Wednesday, January 21, 2026

Is the Search for Meaning Meaningless?

"When man first developed the ability to reason, he walked down to the river and killed himself."

It weird what you remember from your time reading, and what you don't.

I remember that quote from several years ago. 

I have no idea what the context was, or who said it, but it stuck with me.

There are a lot of things that "stuck with me" over my years of reading, but a lot more that didn't.


Like a lot of men throughout history, I have spent a lot of time thinking about the meaning of life. I have read a lot on the subject. But nothing has ever satisfied that curiosity. 

Sure, I remember some quotes here and there. But, I wonder if anyone ever actually read a philosophical book on "the meaning of life" and discovered the answer they were seeking.

There are so many books that people read, then recommend. Books like Frankl's "Man's Search for Meaning," come to mind.

I read the book. I think I might have even read it twice, because it is a book that comes up in recommendation lists perpetually.
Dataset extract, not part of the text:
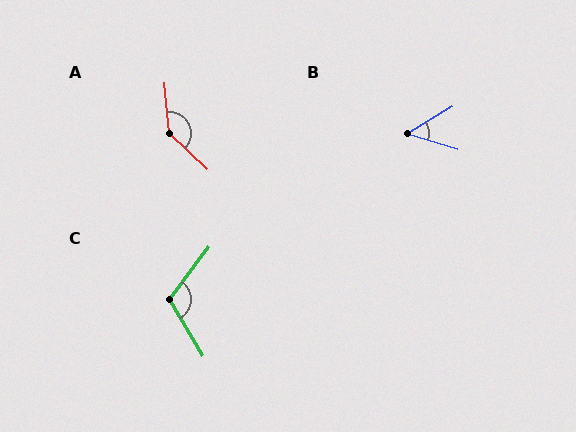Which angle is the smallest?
B, at approximately 47 degrees.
Aside from the suffering he describes (I wonder if the narrative plays into the popularity of the book), nothing about that book is memorable for me. 
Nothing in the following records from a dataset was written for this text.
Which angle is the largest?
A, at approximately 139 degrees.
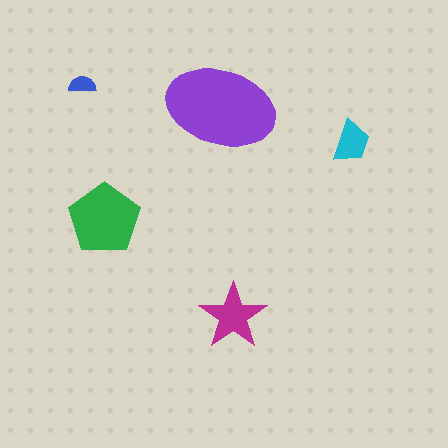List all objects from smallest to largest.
The blue semicircle, the cyan trapezoid, the magenta star, the green pentagon, the purple ellipse.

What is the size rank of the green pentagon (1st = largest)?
2nd.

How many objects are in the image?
There are 5 objects in the image.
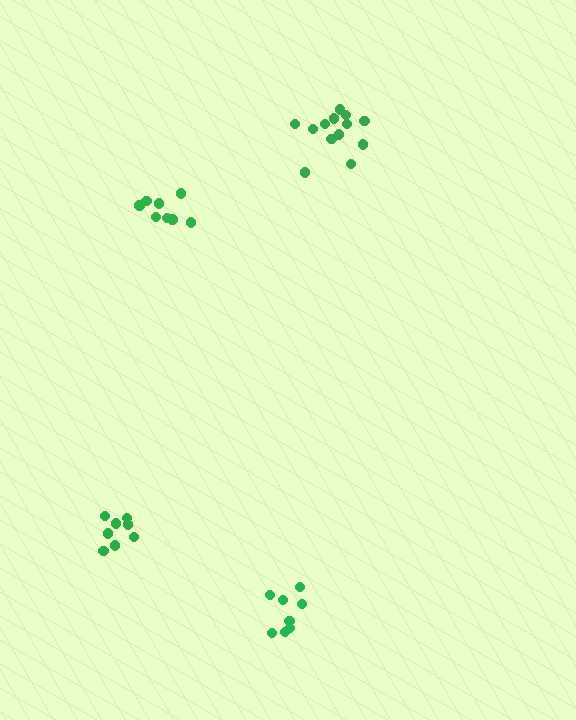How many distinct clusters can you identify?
There are 4 distinct clusters.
"There is but one truly serious philosophical problem, and that is suicide."

I remember this quote from when I was reading Camus. It was his way of asking man's most important question: is life worth living?

Camus concluded that struggle itself providing the meaning to live. That we should accept that life is meaningless and revolt against it.
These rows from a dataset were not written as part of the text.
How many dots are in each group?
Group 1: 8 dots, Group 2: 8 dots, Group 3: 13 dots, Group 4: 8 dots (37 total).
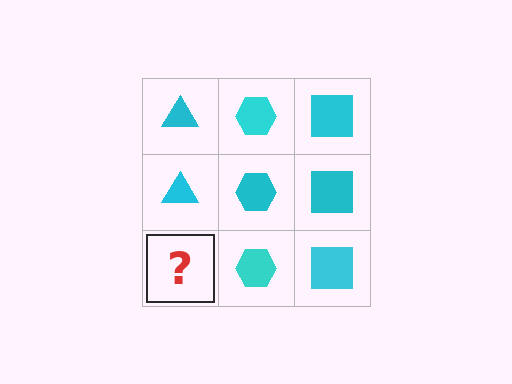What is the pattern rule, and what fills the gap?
The rule is that each column has a consistent shape. The gap should be filled with a cyan triangle.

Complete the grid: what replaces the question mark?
The question mark should be replaced with a cyan triangle.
So our meaning becomes: struggle until you die.

Maybe that's the kind of meaning you're looking for, but it doesn't provide the meaning I'm looking for. 

"Life swings like a pendulum backward and forward between pain and boredom."

Schopenhauer believed life didn't have any meaning. He believed the idea of "meaning" was just a way to mask the will, which was the essence of reality. 

We are either stuck in the pains of desire, or the inevitable boredom after the fulfillment of those desires. 

Once we get what we want, we want something else. 

As a Christian, I find meaning in the belief that God created me. Not just my body, but my consciousness and spirit. Unlike The Atheist, I find the idea that the order of the universe is some kind of random chance to be beyond absurd.

For a Christian, meaning is to be known by God.

If God chose to have grace upon you before the beginning of time, would we suffer from an existential crisis?

Perhaps God creates the desire for meaning within his elect as a way of calling his sheep.

John 10:27 My sheep hear my voice, and I know them, and they follow me.

Meaning could be an illusion of the will, as Schopenhauer says. 

Maybe it's revolting against the meaningless of life by embracing the struggle, as Camus said.

Or our desire for meaning could be God's way of calling his sheep.